Walaupun sempat dapat ganjalan dari orangtua Roni, tapi karena mereka berdua
kompak menjelaskan dan meyakinkan kepada orangtua Roni, akhirnya khitbah, akad
dan resepsi bisa berlangsung dengan lancar.
“Proses kami
cepat banget”, ujar Sonia memulai cerita saat itu.
“Pas semasa MT
(management trainee-red) kami ndak ada ngomong-ngomong (ngobrol-red), paling
sekedar satu kelas bareng. Setelah terpisah sekian tahun, angkatan MT kami
tetap keep in touch via e-mail. Kebetulan ada yang aku ingin tanyakan ke dia
mengenai kerjaan, jadi aku e-mail dia. Trus dia nanya kabarku, aku juga tanya
kabarnya. Basa-basi aku tanya dia kapan mau baralek (nikah-red), biar ntar
kubantuin masak rendang”, Sonia tertawa renyah menceritakan kembali kisahnya.
“Roni bilang,
dia udah pengen nikah, dia suka sama seseorang, trus dia sebut ciri-cirinya.

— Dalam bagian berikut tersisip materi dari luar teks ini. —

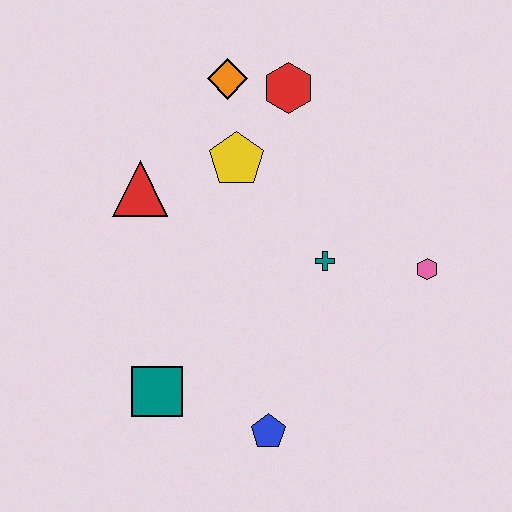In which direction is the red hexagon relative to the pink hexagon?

Dengan pede-nya aja aku tanya balik, itu aku ya? Hahaha…”, Sonia kembali
tertawa.
“Roni bilang
iya, kamu mau ga? Aku tanya balik, kapan mau nikahnya? Roni jawab November
tahun ini”
Sambil membenahi
jilbabnya, Sonia melanjutkan ceritanya,
“Aku tidak
langsung menjawab, tapi aku meminta waktu dua minggu kepada Roni. Selama dua
minggu itu, aku bertanya banyak hal kepada Roni, tentang pandangannya terhadap
sesuatu atau contoh kasus yang bisa menggambarkan cara dia menanggapi sesuatu.

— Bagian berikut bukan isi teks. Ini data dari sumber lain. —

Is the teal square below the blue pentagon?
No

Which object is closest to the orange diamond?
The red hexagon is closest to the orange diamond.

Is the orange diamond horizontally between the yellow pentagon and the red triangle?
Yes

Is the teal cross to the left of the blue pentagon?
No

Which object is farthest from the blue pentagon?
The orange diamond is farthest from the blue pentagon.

Aku juga sampaikan segala kekuranganku dan bertanya apa kekurangan dan
karakternya yang tidak bisa diganggu gugat. Setelah dua minggu aku jawab ajakan
nikahnya Roni, aku tanya kapan dia mau melamarku. Roni bilang bulan Januari dia
akan ke rumahku untuk berkenalan dengan keluargaku, kemudian bulan Mei lamaran
dan bulan November nikah”, Sonia berhenti sejenak.
“Jelas sekali
rencananya ya?”, ujarku.
“Iya, karena aku
meminta rencana yang jelas dan detail dari dia. Selama masa ta’aruf itu, kami
sudah membicarakan mengenai banyak hal…mau tinggal dimana, mau bina keluarga
seperti apa, kalo bertengkar rujukannya kemana…akhirnya kami sepakat semuanya
balik ke Al Qur’an dan Hadist sebagai rujukan kalo beda cara tentang sesuatu,
itu penting sekali! Pas ta’aruf harus detail rencananya, jangan ampe ga jelas,
ntar menunggu sia-sia jadinya”, Sonia dengan semangat menjelaskan kepadaku yang
dengan khusyuk menyimak ceritanya.
“Insya Allah
kalo sama-sama sepakat dengan rujukan Al Qur’an dan Hadist, jauh lebih gampang
ntar. Soalnya fitrah kita tuh sesuai dengan isi Al Qur’an dan Hadist
sebenernya”, Sonia menambahkan.
“Dulu Roni hobi
nonton film di bioskop, gila belanja dan teman-temannya cewek-cewek semua.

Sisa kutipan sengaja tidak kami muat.